Jean-Noël Delettre
Contemporary Figurative Artist
Entre ciel et terre
« Entre ciel et terre, peindre le ciel me conduit à rendre l’immatérialité de l’air. Peindre le ciel, c’est accepter l’instant unique, accueillir l’impermanence. Cette pratique me mène à la frontière du visible et de l’invisible lorsque la terre et le ciel se confondent. La ligne d’horizon devient alors un seuil où chacun peut déposer sa mémoire, comme un déjà -vu. Mon travail cherche à partager un espace sensible où la matière picturale laisse affleurer la lumière singulière d’un souvenir. » Jean-Noël Delettre
« Entre ciel et terre
D’une manière presque imperceptible, la peinture de paysage de Jean-Noël Delettre se tient toujours dans un intervalle. Un entre-deux. Un lieu qui n’appartient ni entièrement au ciel, ni totalement à la terre. Entre ciel et terre est précisément cet espace de tension et de réconciliation, où la matière picturale devient pensée, et où le regard est invité à habiter la transition.
La ligne d’horizon n’est pas ici une simple donnée géographique ; elle est un seuil.

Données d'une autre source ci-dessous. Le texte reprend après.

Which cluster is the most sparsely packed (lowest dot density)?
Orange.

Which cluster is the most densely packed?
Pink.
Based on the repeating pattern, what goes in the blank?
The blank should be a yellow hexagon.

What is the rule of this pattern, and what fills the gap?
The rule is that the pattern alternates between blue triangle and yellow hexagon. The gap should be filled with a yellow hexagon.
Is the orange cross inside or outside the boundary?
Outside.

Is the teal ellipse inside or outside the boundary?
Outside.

Elle est le juste milieu, cet endroit fragile et décisif où le haut et le bas se reconnaissent sans se confondre. Là où l’élan vertical du ciel rencontre la pesanteur horizontale de la terre. Là où tout devient possible : l’énergie et la quiétude, le mouvement et le repos, l’abandon et la tenue.

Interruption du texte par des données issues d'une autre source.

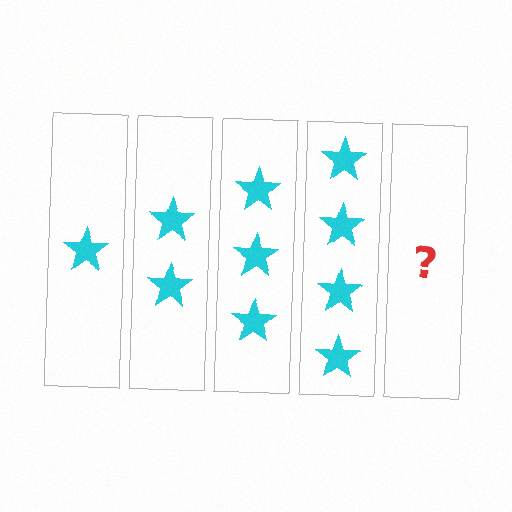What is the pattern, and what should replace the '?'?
The pattern is that each step adds one more star. The '?' should be 5 stars.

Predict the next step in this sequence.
The next step is 5 stars.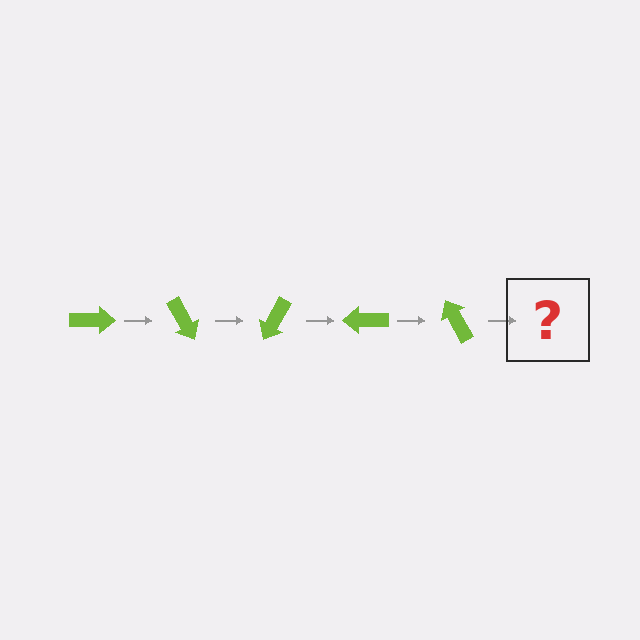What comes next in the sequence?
The next element should be a lime arrow rotated 300 degrees clockwise.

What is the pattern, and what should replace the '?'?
The pattern is that the arrow rotates 60 degrees clockwise each step. The '?' should be a lime arrow rotated 300 degrees clockwise.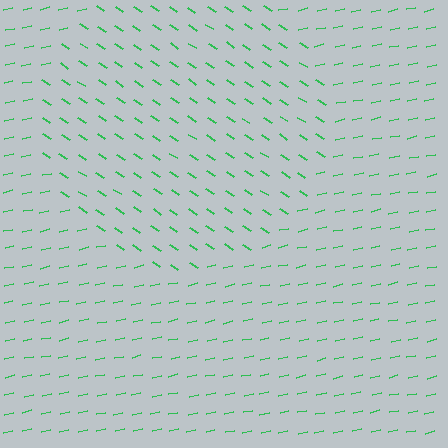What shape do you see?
I see a circle.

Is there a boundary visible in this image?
Yes, there is a texture boundary formed by a change in line orientation.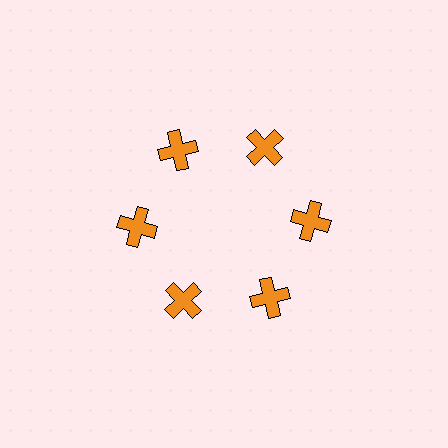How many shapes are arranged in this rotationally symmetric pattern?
There are 6 shapes, arranged in 6 groups of 1.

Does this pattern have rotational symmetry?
Yes, this pattern has 6-fold rotational symmetry. It looks the same after rotating 60 degrees around the center.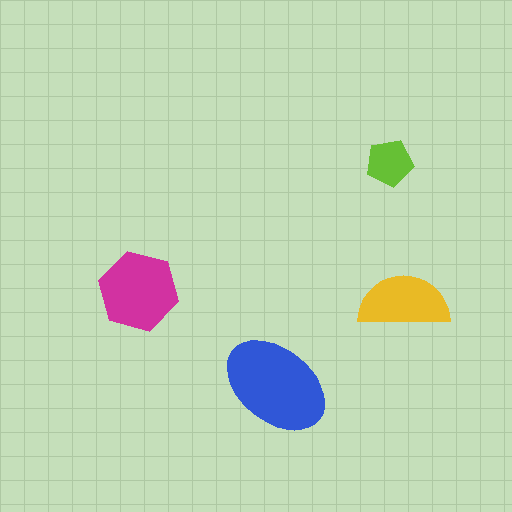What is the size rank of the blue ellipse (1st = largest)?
1st.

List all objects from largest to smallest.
The blue ellipse, the magenta hexagon, the yellow semicircle, the lime pentagon.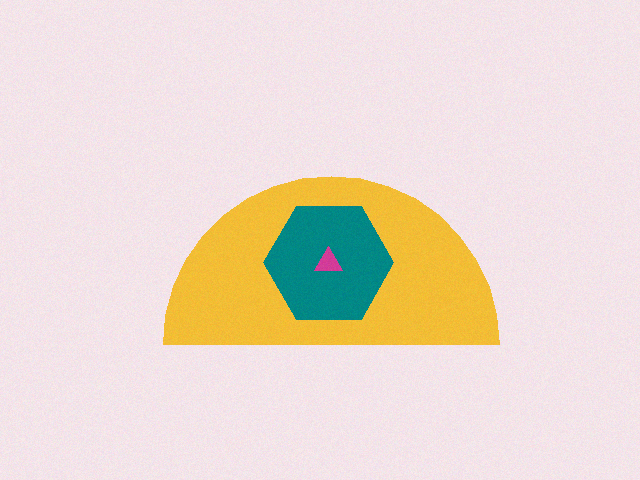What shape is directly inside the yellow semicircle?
The teal hexagon.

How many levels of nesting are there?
3.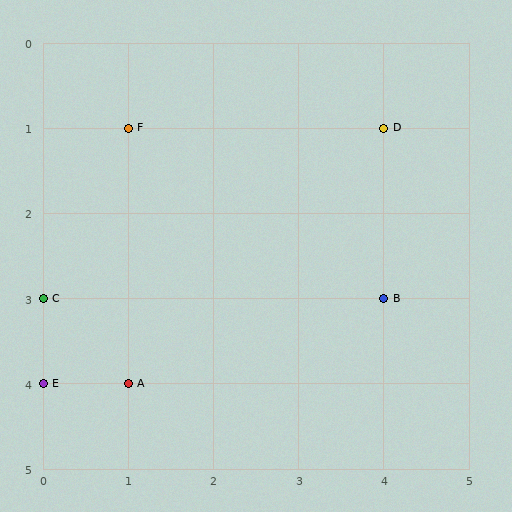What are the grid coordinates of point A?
Point A is at grid coordinates (1, 4).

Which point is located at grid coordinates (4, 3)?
Point B is at (4, 3).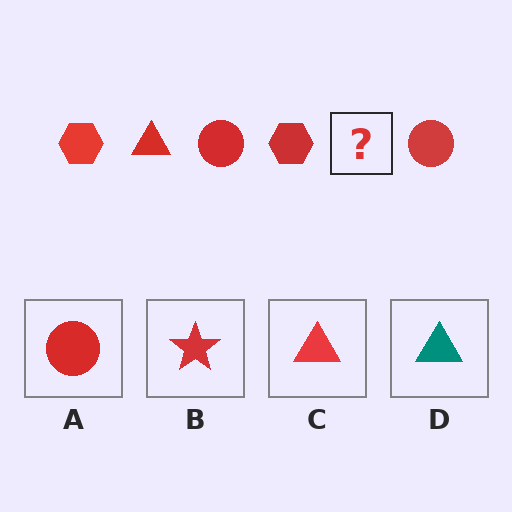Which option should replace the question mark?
Option C.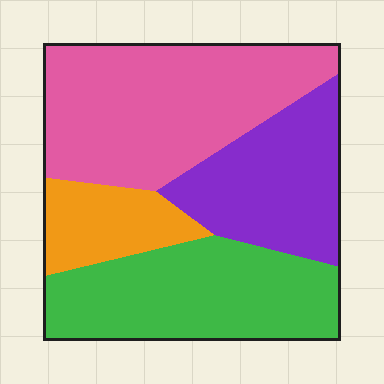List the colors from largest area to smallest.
From largest to smallest: pink, green, purple, orange.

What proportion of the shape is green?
Green covers around 30% of the shape.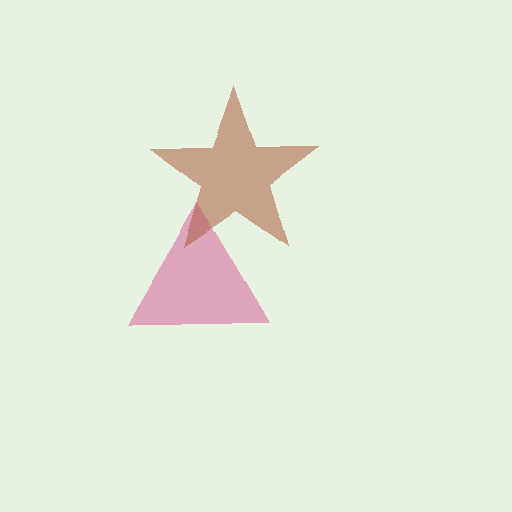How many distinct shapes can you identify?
There are 2 distinct shapes: a pink triangle, a brown star.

Ces paysages figuratifs, peints à l’huile, s’ouvrent pourtant sur des aplats purement abstraits. Comme si la représentation devait, à un moment donné, se taire pour laisser place à l’indicible. L’abstraction n’annule pas le paysage ; elle le prolonge. Elle agit comme une respiration, une suspension du sens, un champ vibratoire où la couleur n’imite plus, mais révèle. Le ciel y devient espace spirituel, champ d’élévation et de projection intérieure ; la terre, surface rationnelle, lieu de l’ancrage, de la vie matérielle et de la mesure.
Ce qui est en haut est aussi en bas. Et c’est à nous, traversés par ces deux forces, de maintenir l’équilibre. Garder le juste milieu n’est pas une immobilité, mais un acte de vigilance. Un ajustement constant entre ce qui élève et ce qui retient. La peinture se fait alors exercice de conscience, rappel silencieux de cette tension fondatrice qui nous constitue.
La vision des paysages de l’artiste varient au rythme des changements du temps : bourrasques, ciels chargés, éclaircies soudaines, vents invisibles mais insistants. Ces états atmosphériques sont à notre image. Ils traduisent nos propres fluctuations intérieures, nos passages de l’agitation à l’apaisement, du doute à la clarté. Le paysage devient miroir, non pas de ce que nous voyons, mais de ce que nous traversons.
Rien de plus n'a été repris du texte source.